Ma, quell'anziano direttore che alla Scala avanza e sale sul podio con passo incerto e stanco, ed esegue un'Aida mortale, lenta e pesante nella scansione e nei fiati impossibili richiesti ai cantanti, lutulenta e greve nel suono, è lo stesso che a Napoli incendia di passione Tristan und Isolde, avvolgendolo in un meraviglioso suono pastoso, che infiamma fino a renderlo fremente il duetto atto 2°, che scalda di affetti il monologo di Marke rendendolo memorabile, che accende di illusorio vigore ritrovato il doloroso ultimo atto di Tristan, che, infine, ci lascia in una surreale nuvola di suono (quelle arpe, proprio all'ultimo!) nella quale avvolge l'annientamento di Isolde? E che, ad opera conclusa, salta sul palco come un giovincello con tutta l'orchestra, corre da tutti i cantanti, raccogliendo il meritato trionfo?
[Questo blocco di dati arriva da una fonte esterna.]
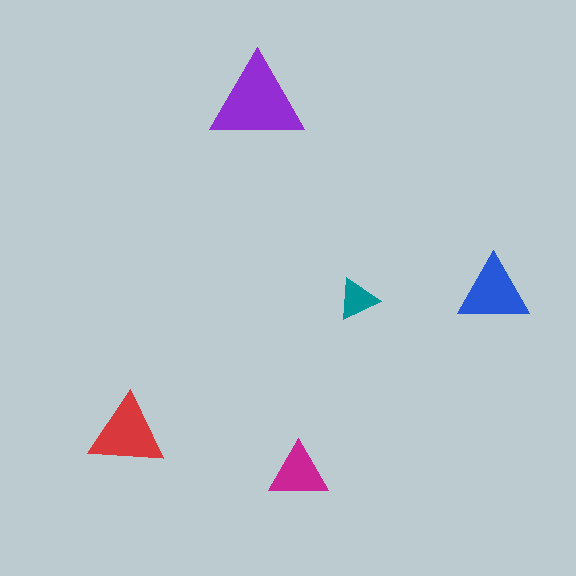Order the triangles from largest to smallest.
the purple one, the red one, the blue one, the magenta one, the teal one.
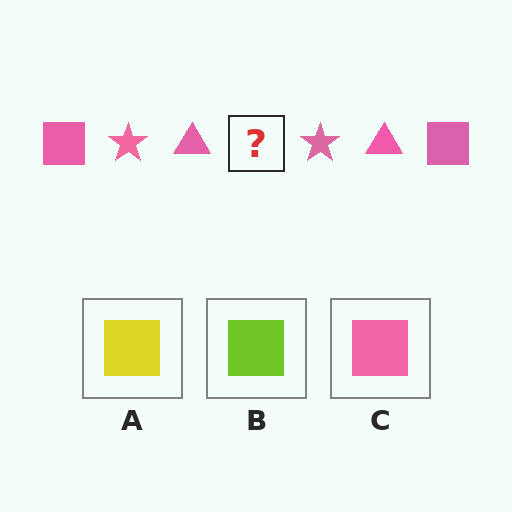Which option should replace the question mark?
Option C.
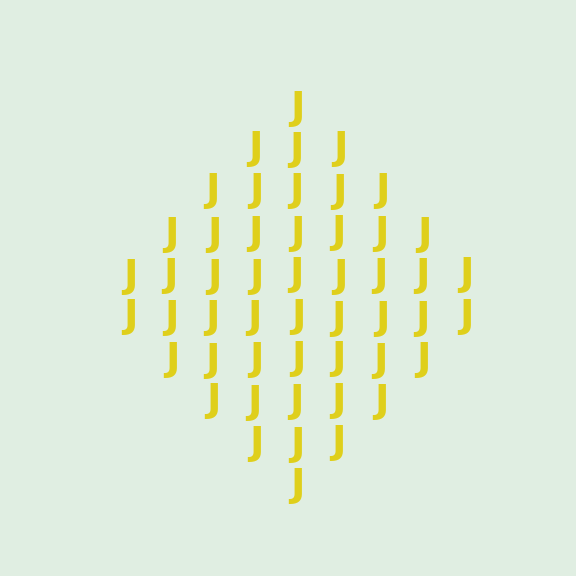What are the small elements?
The small elements are letter J's.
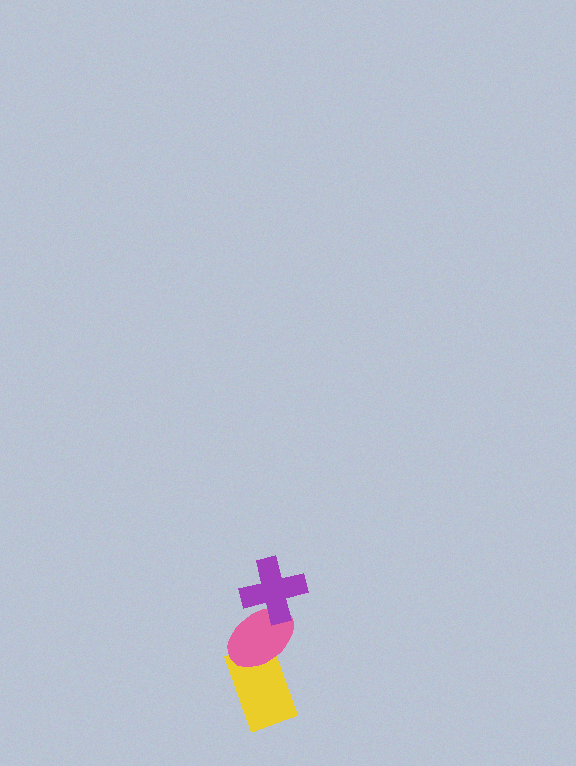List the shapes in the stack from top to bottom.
From top to bottom: the purple cross, the pink ellipse, the yellow rectangle.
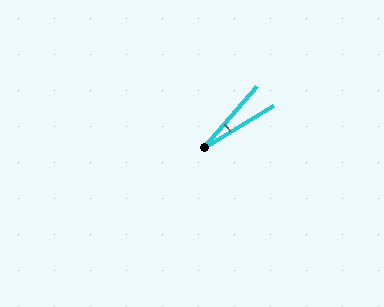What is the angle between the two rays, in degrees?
Approximately 17 degrees.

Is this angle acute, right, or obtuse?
It is acute.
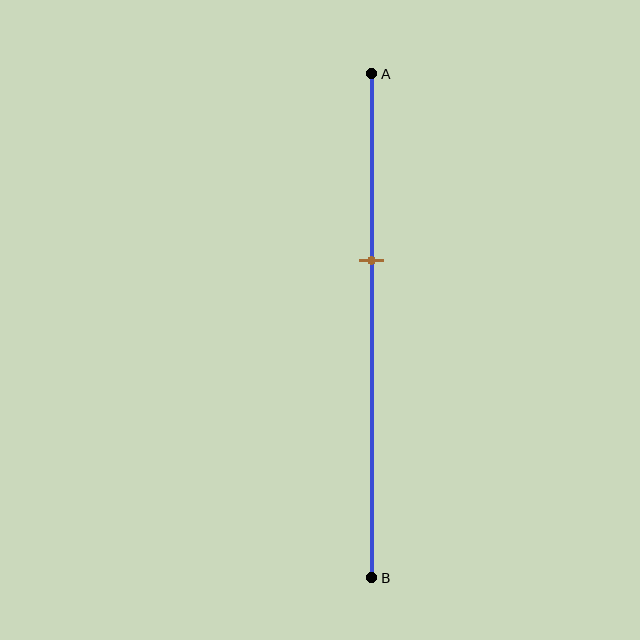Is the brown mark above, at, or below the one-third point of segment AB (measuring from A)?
The brown mark is below the one-third point of segment AB.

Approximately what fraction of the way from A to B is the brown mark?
The brown mark is approximately 35% of the way from A to B.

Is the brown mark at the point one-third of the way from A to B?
No, the mark is at about 35% from A, not at the 33% one-third point.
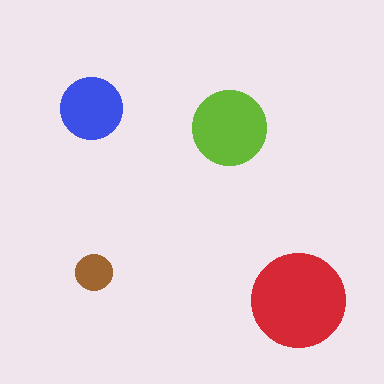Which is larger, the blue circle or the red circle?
The red one.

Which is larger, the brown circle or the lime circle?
The lime one.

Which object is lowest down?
The red circle is bottommost.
Sì, è sempre lui: Zubin Mehta, che al San Carlo di Napoli (del quale è ospite per la prima volta) tocca uno dei vertici della sua gloriosa carriera, coadiuvato con ottima volontà da un'orchestra non immacolata ma impegnatissima e devota, e da un valido cast: la forse miglior prova da soprano del comunque mezzosoprano Urmana, che talora urla ma è intensa e consapevole Isolde, il solidissimo Tosrten Kerl, un Tristan che (caso rarissimo, al giorno d'oggi) arriva vocalmente fresco come una rosa all'ultimo atto, il magnifico, dolente Marke di Stephen Milling (forse il migliore in campo), l'intenso Kurvenal di Jukka Rasilainen, la decorosa Brangane di Lioba Braun. Il tutto avvolto nell'elegante spettacolo di Lluis Pasqual (ripreso da Caroline Lang) su scene e costumi di Frigerio e Squarciapino, giustamente recuperato dal San Carlo.
Il milanese in trasferta a Napoli ammira e applaude questo meraviglioso Mehta, poi però si chiede: cosa c'è che non va alla Scala di Milano (specie di questi tempi), che un po' tutto e tutti ci s'intristiscono?